Он покрутил пальцами прядь русых мягких волос и, перехватив (уже в который раз) направленный на перелаз взгляд Жилы, громко рассмеялся:
— Что, праведник, жарку дожидаешься? Сейчас понесет. Ишь, рожа покраснела: плюнь — зашипит. Это чтоб напрасно не нападал на других. — И Максим звучно хлопнул Жилу по крутой шее.
Горбачук — наиболее доверенный лазутчик Зализняка — из Лисянки не вернулся. Туда вызвались идти Сумный с Петриком.
Двое сельских хлопчиков — Петрик знакомился везде очень быстро — проводили их далеко за могилу. Дед Сумный шагал впереди, постукивая по сухой дороге дубовой палкой, дети шли на большом расстоянии за ним. Будучи ростом поменьше своих сверстников, Петрик выглядел старше их. Может, потому, что его немного продолговатое лицо загорело, кончик носа облупился, губы обветрились. А может, старше его делали глаза. Большие, голубые, они уже не раз наливались слезами, видя людское горе.
Мальчики расспрашивали своего нового товарища о городах, которые приходилось Петрику с дедом проходить, о том, куда они идут сейчас и вернутся ли в село. Они будут им очень рады. Петрик столько всего знает, с ним так хорошо играть.
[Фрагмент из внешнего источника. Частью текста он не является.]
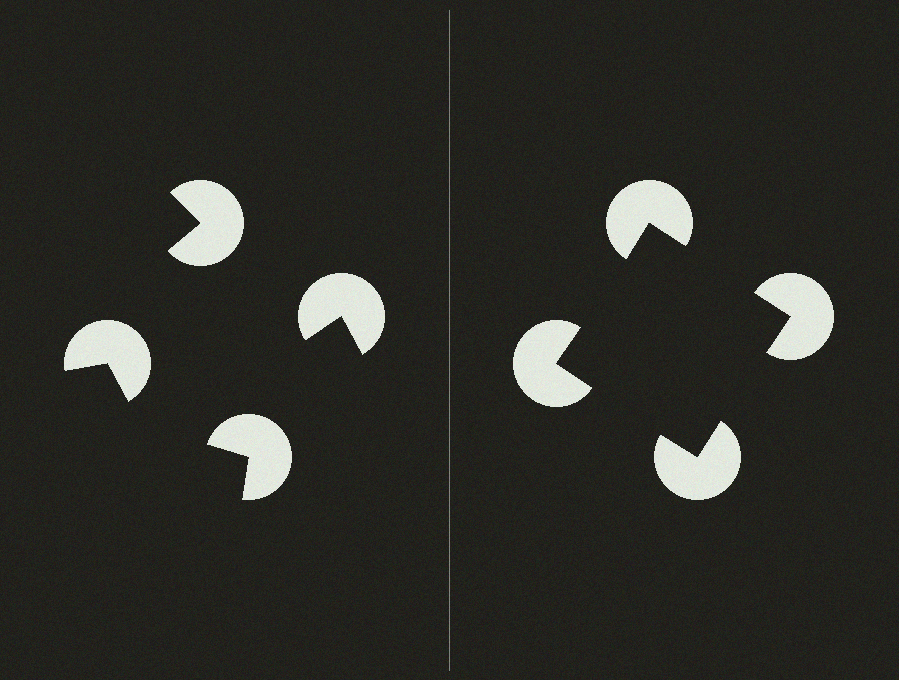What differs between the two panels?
The pac-man discs are positioned identically on both sides; only the wedge orientations differ. On the right they align to a square; on the left they are misaligned.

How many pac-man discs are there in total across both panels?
8 — 4 on each side.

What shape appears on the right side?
An illusory square.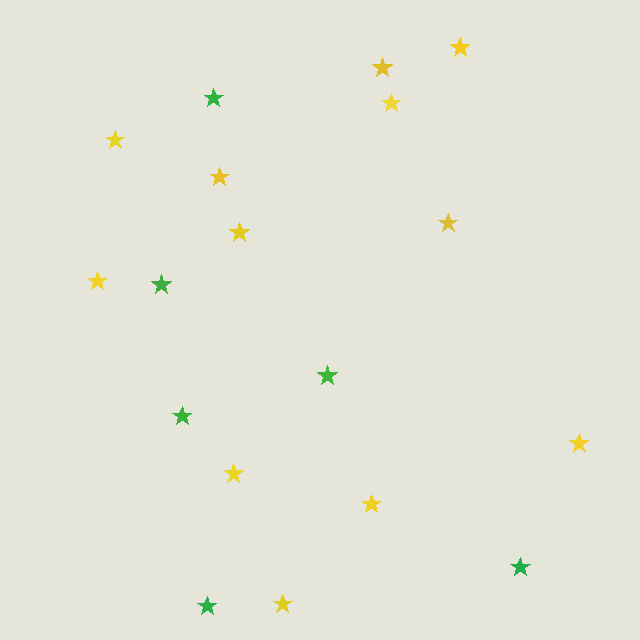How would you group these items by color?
There are 2 groups: one group of yellow stars (12) and one group of green stars (6).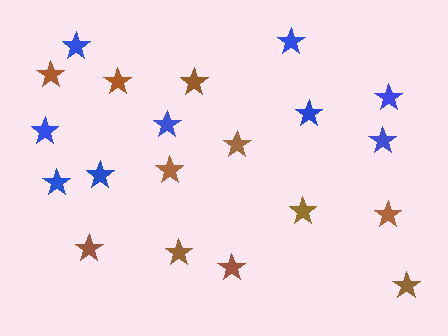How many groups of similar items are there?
There are 2 groups: one group of brown stars (11) and one group of blue stars (9).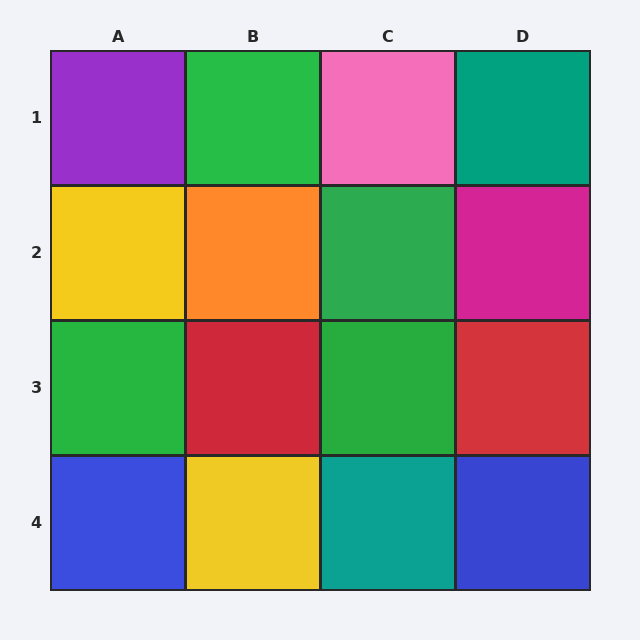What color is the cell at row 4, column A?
Blue.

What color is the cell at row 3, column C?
Green.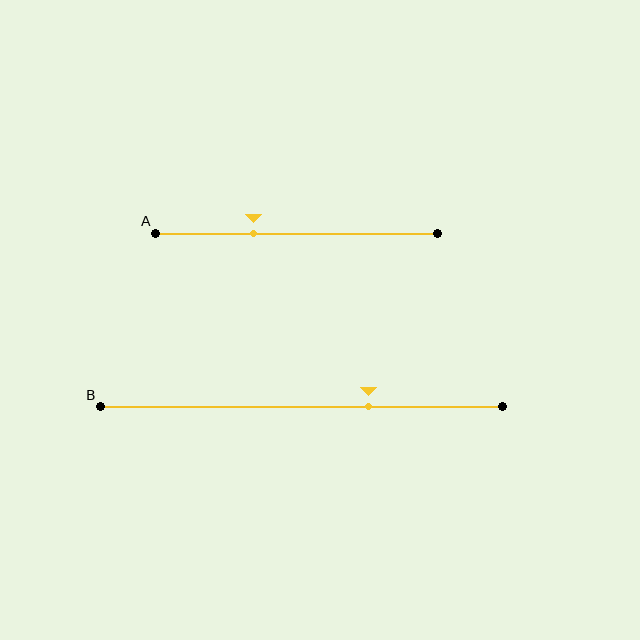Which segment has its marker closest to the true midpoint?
Segment A has its marker closest to the true midpoint.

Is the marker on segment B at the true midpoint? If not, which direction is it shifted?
No, the marker on segment B is shifted to the right by about 17% of the segment length.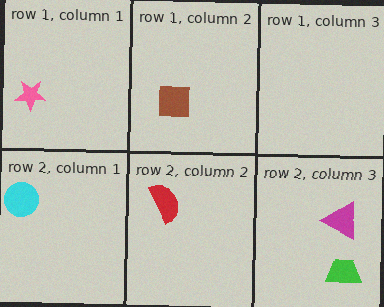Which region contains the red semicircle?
The row 2, column 2 region.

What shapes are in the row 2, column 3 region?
The green trapezoid, the magenta triangle.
Петрику уже не впервые хотелось рассказать мальчикам всё, как есть, похвастать перед ними. Если бы они знали, куда он идет. Ходят они с дедом по Украине, меряют ногами бескрайные дороги, одно за другим проходят порабощенные печальные села. Часто заходят во вражеские крепости. Пристально вглядывается Петрик своими голубыми глазами в окружающее, рассказывает деду всё, что видит. А потом дед передает это гайдамакам.
Давно позади осталось село. Давно Петрик попрощался с товарищами, уже начали болеть ноги, а дед всё не собирается останавливаться на отдых. Петрик тоже не просил деда об этом, как ни хотелось ему сесть, особенно подле речки, которую миновали в полдень. Стояла жара. Раскаленное солнце медленно опускалось по небу, падало в реку, казалось, ещё миг — и вода закипит. По небу плыли редкие, обожженные огненными лучами тучи, и тщетно было бы от них ждать благодатной тени.
— Скоро отдохнем, — глухо говорил дед, постукивая палкой. — Сейчас мы яром идем? Через полверсты криница должна быть. Сядем размочим сухари.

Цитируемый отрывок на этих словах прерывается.